注目ポイント
昨年8月、米国ペロシ下院議長の訪台時に中国が仕掛けたとみられる大量の偽情報がSNSで拡散されたのは記憶に新しいところ。台湾や日本社会の分断を図る巧妙な「認知戦」はどのように仕掛けられているのか。そして、どう対策をなすべきなのか。山本一郎さんの月イチ連載です。
日本のメディア人やチャイナウォッチャーの間では「中国が仕掛けてきている偽情報(ディスインフォメーションやフェイクニュース)はたいしたことない」と喝破する筋と「実は表向きの戦狼的なやり方とは別に、金銭や地位で抱き込んだ日本人を使って工作をしているので見破るのが困難で大変である」と困惑する筋とがおります。
前者は特にTwitterなどSNSを使って中国側の立場を積極的に擁護し、だから日本は駄目だ、一緒に頑張ろうとしている台湾はおかしい、あるいは日本が追従しているアメリカがいかにあかんかという言葉を積極的に流して、これらの有識者だけでなく一般の日本人ネット民も総じて「中国人はこういうことを書くから駄目なのだ」という反応を示すことになります。つまり、中国人が自分たちの主義主張を偉そうに述べれば述べるほど、一層日本のネット民は反発するようになります。
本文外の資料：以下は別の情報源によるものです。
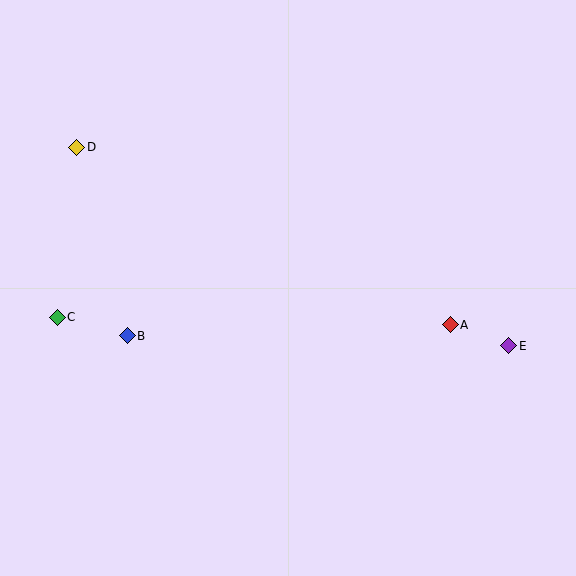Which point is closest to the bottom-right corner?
Point E is closest to the bottom-right corner.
例えば、日本でもシステム系企業を立ち上げて株式上場まで企業を育てたビジネスマンとして著名な宋文洲さんが、割といい感じで中国やロシアにシンパシーを持たせるツイートを連発しています。帰国されて北京市に住んでおられるようですが、利用しているクライアントが特殊でして、現在Twitterの利用が禁じられている中国国内からどうやってツイートしているのだろうという興味はあります。
ただ、興味の本丸はそこではなく、この宋文洲さん名のアカウントのツイートを誰が読み、拡散しているかです。他のツイートや、実名でTwitterをやっている人のアカウントの重なりを見るソーシャルグラフという仕組みで定点観測しながら解析していくと、いわゆる日本国内の中国人コミュニティのクラスターというよりは、朝日新聞系や毎日新聞、東京新聞だけでなく大学教授、労働組合職員といったそちら方面でお馴染みの記者や有力読者アカウントが中心となって宋さんのアカウントによるツイート(見解)を広めようとしていることが分かります。
特に、台湾有事にあたっては、日本は沖縄県民を盾にして介入するつもりだ、という類の話が宋文洲さんからは発せられたときは「おっ」と思って動きを見ておったわけですけれども、確かに中国からすると台湾有事に台湾側として参戦してほしくない日本やアメリカに対して離間策のような相互の信頼を失わせるような議論を繰り出すのが定石になっています。いわば、偽情報に関しては、特に内部の相互の信頼関係を失わせるような認知戦を仕掛けようという話なのであって、その話題の窓口となる役割を果たしているのが宋文洲さんのような日本でも相応に実績のある人のアカウントなのだろうと感じます。